The pandemic is therefore an opportunity – at a time of generalised disruption, disruptive changes become easier to make. One obvious opportunity is in remote working, which offers the prospect of massive reductions in car travel if it can be made into a more permanent shift in how we work. The gains of this are partially off-set by fears of using public transport in the context of the pandemic – train travel is still down about 80 per cent on last year, while bus travel is down by 55 per cent. But that will not last forever, and overall car travel is still 20 per cent down despite public transport reductions. The Scottish Government should be planning now for a permanent modal shift from private to public transport, and to make remote working as easy as possible for people by improving internet quality and accessibility.
Another area where the economic crisis could provide an opening is in construction and engineering, where the furlough rate has been significantly higher in Scotland than rUK – 73 per cent versus 59 per cent. This is a large pool of workers who could be drawn on at the moment to do the labour-intensive work for establishing district heating schemes to replace gas boilers, upgrading the electricity grid and installing local battery storage, building electrolysis plants and hydrogen storage, and more. This is the sort of heavy-lifting that is needed, and it needs to start now. The Common Weal’s Common Home plan suggests the direct investments needed in decarbonisation would alone create 40,000 good quality jobs. 89,200 workers in the Scottish construction sector had been furloughed as of September.

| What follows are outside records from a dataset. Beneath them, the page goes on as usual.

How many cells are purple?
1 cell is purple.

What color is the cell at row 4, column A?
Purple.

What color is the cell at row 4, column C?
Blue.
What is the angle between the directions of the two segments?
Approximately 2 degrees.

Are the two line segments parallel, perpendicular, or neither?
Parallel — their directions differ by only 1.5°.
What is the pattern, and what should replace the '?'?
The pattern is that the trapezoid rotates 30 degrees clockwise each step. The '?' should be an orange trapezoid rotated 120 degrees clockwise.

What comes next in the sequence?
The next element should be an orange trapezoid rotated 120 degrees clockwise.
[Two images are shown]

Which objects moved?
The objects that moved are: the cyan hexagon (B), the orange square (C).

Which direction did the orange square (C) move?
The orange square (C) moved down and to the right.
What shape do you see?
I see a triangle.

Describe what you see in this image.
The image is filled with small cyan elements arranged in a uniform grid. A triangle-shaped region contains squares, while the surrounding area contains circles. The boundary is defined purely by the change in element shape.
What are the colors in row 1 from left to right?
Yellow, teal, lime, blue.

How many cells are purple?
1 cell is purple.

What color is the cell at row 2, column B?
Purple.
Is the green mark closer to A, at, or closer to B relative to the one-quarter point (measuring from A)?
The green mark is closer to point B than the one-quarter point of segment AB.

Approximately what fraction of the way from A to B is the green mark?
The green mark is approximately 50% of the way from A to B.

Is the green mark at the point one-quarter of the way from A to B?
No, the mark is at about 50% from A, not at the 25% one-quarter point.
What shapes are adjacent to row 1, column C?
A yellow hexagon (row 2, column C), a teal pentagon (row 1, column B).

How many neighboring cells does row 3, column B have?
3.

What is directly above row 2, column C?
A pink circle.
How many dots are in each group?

Of course, it is more complicated than that. Questions of finance, planning permission, training and so forth are all key, but if the Scottish Government was serious about a green recovery, this is the sort of scale it would be thinking about, and it would be thinking in months rather than years in terms of assembling the different parts which are needed for government to deliver this. What is required is a bit of ambition about what is possible and a bit of bravery to re-write the rules and break with market-driven orthodoxies.
“You never let a serious crisis go to waste,” Obama’s ex chief of staff Rahm Emanuel said at the height of the 2008 financial crisis. “And what I mean by that is it’s an opportunity to do things you think you could not do before.”
Is there anyone in the Scottish Government thinking along these lines when it comes to climate action?